Better stopping criteria

lahwaacz commented 7 years ago

As far as I understand, the current stopping criterion used in pyamg is norm(r_k) / norm(r_0) < eps, where eps is specified with the tol parameter of the multigrid solver.

I understand that setting a fixed tolerance this way is useful to assess the efficiency of the solver regarding how fast the residue is reduced, but it does not provide any indication of how good the resulting approximation actually is. Obviously, if norm(r_0) is big, then also norm(r_k) will be big for a fixed eps. In practice, using norm(r_k) / (norm(A) norm(x_k) + norm(b)) or at least norm(r_k) / norm(b) is much better. In some cases estimates involving norm(x_k - x_{k-1}) might be useful as well.
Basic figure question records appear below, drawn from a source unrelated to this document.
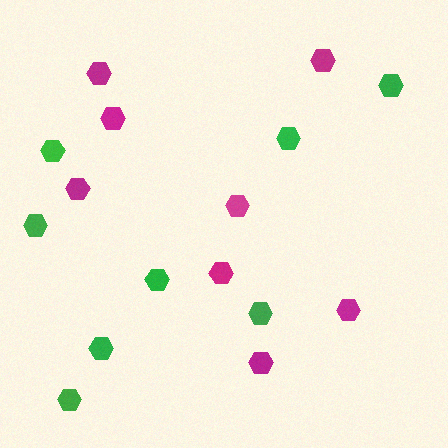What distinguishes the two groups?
There are 2 groups: one group of green hexagons (8) and one group of magenta hexagons (8).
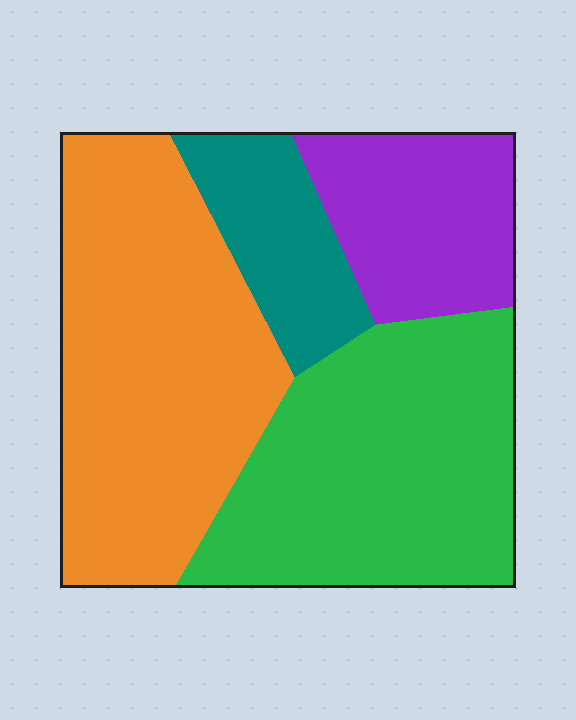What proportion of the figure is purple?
Purple takes up about one sixth (1/6) of the figure.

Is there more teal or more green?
Green.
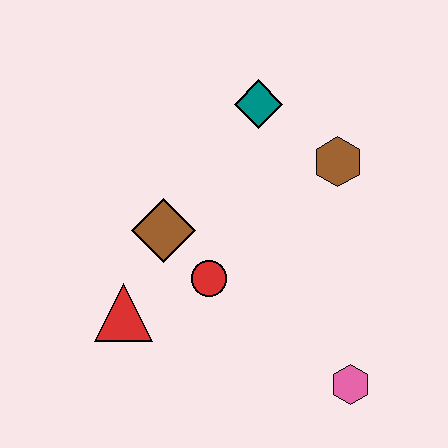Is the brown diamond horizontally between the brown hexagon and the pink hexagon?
No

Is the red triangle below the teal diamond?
Yes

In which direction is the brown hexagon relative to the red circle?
The brown hexagon is to the right of the red circle.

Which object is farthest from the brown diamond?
The pink hexagon is farthest from the brown diamond.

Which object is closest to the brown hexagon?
The teal diamond is closest to the brown hexagon.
For pyamg, it would be nice if the user did not have to write tol=eps * norm(b) / norm(b - A*x0) or something like that in order to enforce custom criterion. This trick is still insufficient for the last case.

lahwaacz commented 7 years ago

Actually, if I set tol=eps * norm(b) / norm(b - A*x0), how does it affect the coarser levels?
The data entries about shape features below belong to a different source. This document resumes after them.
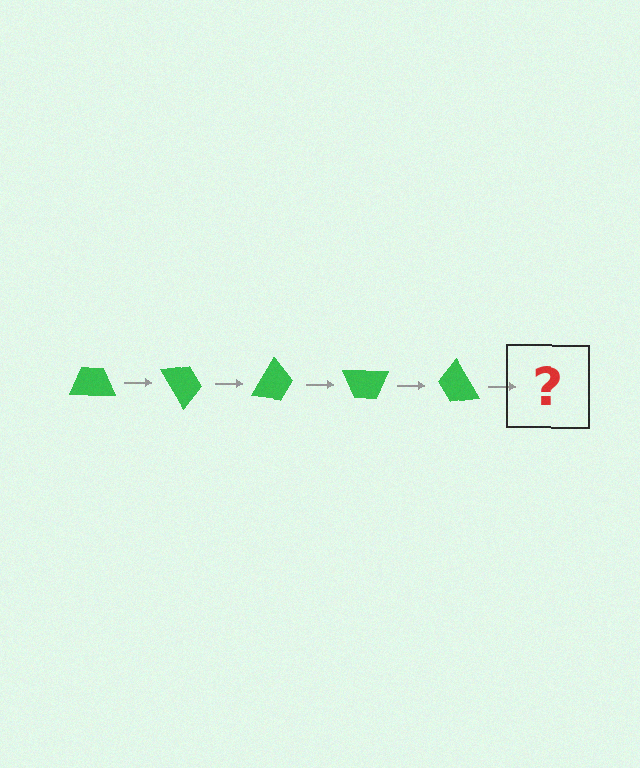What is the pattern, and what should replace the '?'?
The pattern is that the trapezoid rotates 60 degrees clockwise each step. The '?' should be a green trapezoid rotated 300 degrees clockwise.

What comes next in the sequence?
The next element should be a green trapezoid rotated 300 degrees clockwise.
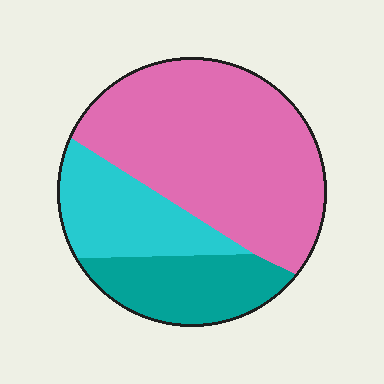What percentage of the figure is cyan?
Cyan covers around 20% of the figure.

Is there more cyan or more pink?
Pink.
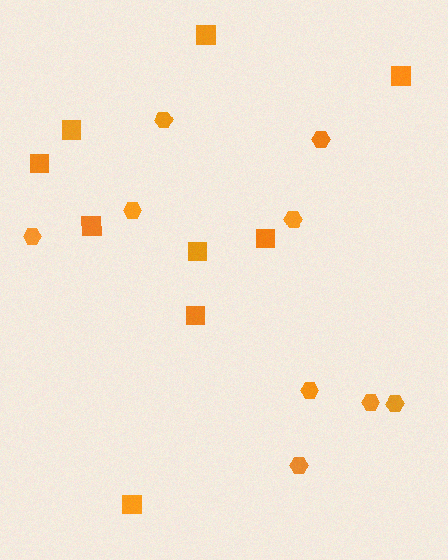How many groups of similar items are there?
There are 2 groups: one group of hexagons (9) and one group of squares (9).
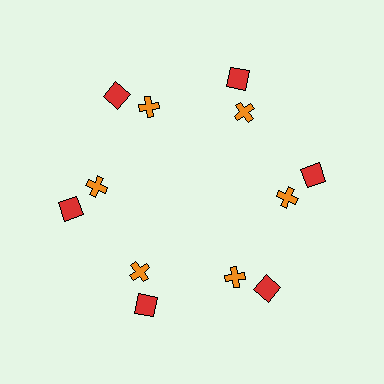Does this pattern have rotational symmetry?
Yes, this pattern has 6-fold rotational symmetry. It looks the same after rotating 60 degrees around the center.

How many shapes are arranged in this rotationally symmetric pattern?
There are 12 shapes, arranged in 6 groups of 2.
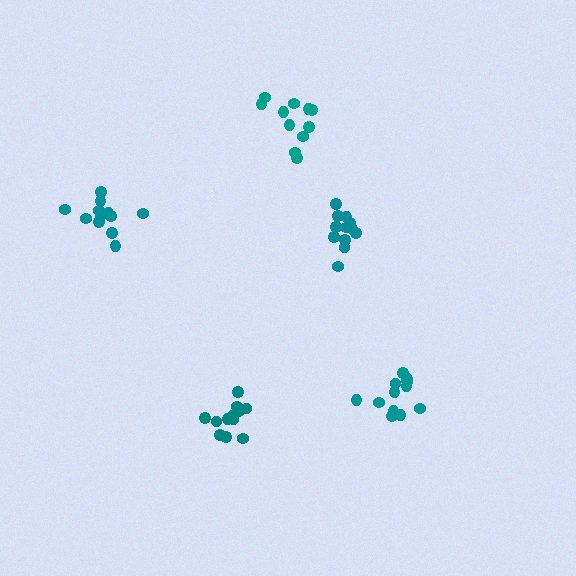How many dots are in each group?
Group 1: 13 dots, Group 2: 12 dots, Group 3: 12 dots, Group 4: 11 dots, Group 5: 13 dots (61 total).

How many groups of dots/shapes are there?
There are 5 groups.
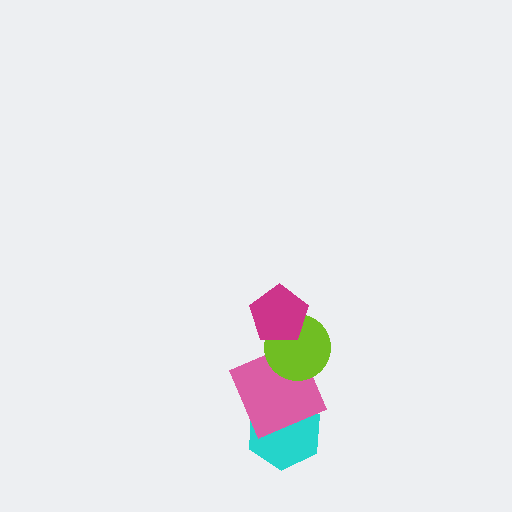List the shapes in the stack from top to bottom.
From top to bottom: the magenta pentagon, the lime circle, the pink square, the cyan hexagon.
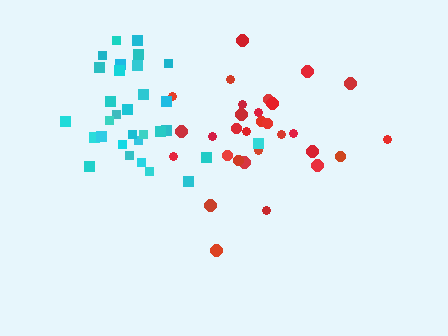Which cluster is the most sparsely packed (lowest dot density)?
Red.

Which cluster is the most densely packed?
Cyan.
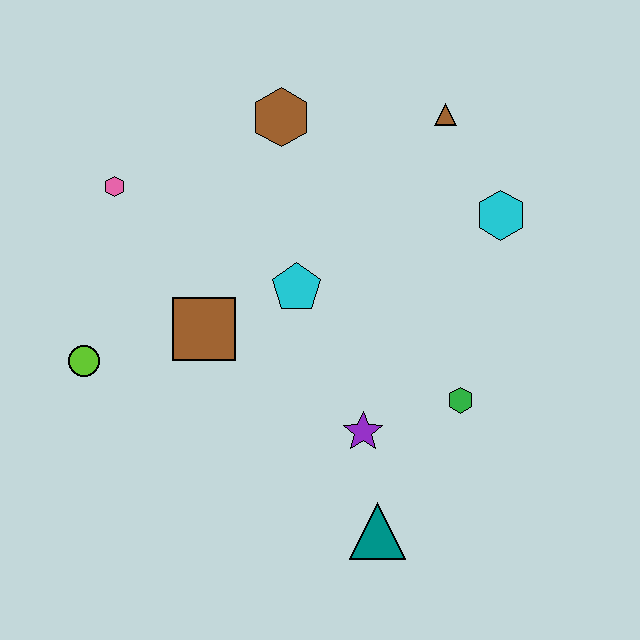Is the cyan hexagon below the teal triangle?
No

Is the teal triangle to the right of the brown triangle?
No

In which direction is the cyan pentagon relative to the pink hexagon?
The cyan pentagon is to the right of the pink hexagon.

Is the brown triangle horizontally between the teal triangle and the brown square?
No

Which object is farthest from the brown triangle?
The lime circle is farthest from the brown triangle.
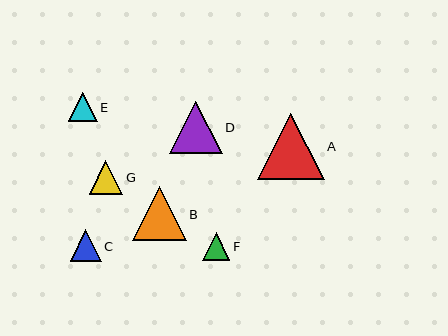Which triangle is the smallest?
Triangle F is the smallest with a size of approximately 27 pixels.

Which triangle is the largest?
Triangle A is the largest with a size of approximately 66 pixels.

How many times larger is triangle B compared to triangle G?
Triangle B is approximately 1.6 times the size of triangle G.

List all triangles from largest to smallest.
From largest to smallest: A, B, D, G, C, E, F.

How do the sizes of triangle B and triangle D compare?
Triangle B and triangle D are approximately the same size.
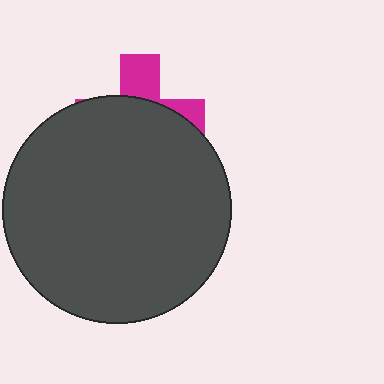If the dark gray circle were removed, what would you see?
You would see the complete magenta cross.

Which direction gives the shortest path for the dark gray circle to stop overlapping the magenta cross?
Moving down gives the shortest separation.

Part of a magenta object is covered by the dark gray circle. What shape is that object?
It is a cross.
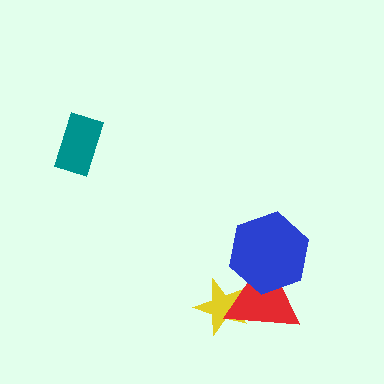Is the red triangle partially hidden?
Yes, it is partially covered by another shape.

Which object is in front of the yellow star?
The red triangle is in front of the yellow star.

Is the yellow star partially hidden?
Yes, it is partially covered by another shape.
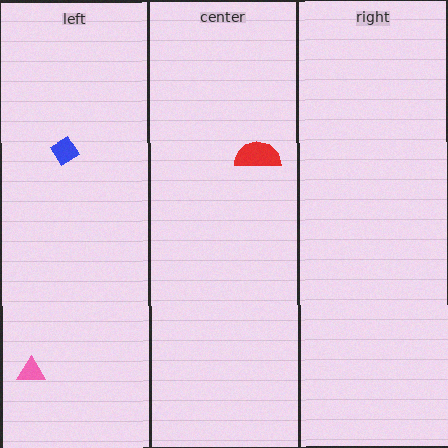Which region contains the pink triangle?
The left region.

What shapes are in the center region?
The red semicircle.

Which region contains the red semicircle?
The center region.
bensworth commented 7 years ago

Using a relative residual is quite typical in iterative methods. Here, in computing r_0 for the relative residual, a zero initial guess is assumed, so ||r_0|| = ||b||. Then, the tolerance is simple scaled by tol *= ||b||. If you scale your initial tolerance tol /= ||b||, then you will get the hard residual tolerance you are looking for. We can also easily add a flag for multilevel.solve(), e.g. relative_residual=False, that determines whether the residual tolerance is scaled by ||r_0|| or not. I think I did this in one of my development branches and just haven't merged it into master. -ben

On 6/27/17 2:16 PM, Jakub Klinkovský wrote:

As far as I understand, the current stopping criterion used in pyamg is |norm(r_k) / norm(r_0) < eps|, where |eps| is specified with the |tol| parameter of the multigrid solver.
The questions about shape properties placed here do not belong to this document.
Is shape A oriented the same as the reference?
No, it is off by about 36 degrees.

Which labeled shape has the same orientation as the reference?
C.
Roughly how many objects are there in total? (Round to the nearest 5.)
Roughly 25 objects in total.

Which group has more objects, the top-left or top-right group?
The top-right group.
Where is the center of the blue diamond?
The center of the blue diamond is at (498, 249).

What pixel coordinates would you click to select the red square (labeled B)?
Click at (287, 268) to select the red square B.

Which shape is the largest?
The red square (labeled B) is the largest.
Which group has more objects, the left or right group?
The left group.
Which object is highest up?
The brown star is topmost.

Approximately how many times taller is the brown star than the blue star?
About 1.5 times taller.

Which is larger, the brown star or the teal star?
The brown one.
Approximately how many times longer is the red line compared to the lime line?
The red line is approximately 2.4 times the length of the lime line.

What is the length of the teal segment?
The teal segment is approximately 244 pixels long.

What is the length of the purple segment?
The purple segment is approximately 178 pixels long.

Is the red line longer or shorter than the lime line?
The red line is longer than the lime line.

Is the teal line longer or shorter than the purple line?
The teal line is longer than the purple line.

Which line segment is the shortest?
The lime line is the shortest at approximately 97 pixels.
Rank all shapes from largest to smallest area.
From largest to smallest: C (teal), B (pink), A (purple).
I understand that setting a fixed tolerance this way is useful to assess the efficiency of the solver regarding how fast the residue is reduced, but it does not provide any indication of how good the resulting approximation actually is. Obviously, if |norm(r_0)| is big, then also |norm(r_k)| will be big for a fixed |eps|. In practice, using |norm(r_k) / (norm(A) norm(x_k) + norm(b))| or at least |norm(r_k) / norm(b)| is much better. In some cases estimates involving |norm(xk - x{k-1})| might be useful as well.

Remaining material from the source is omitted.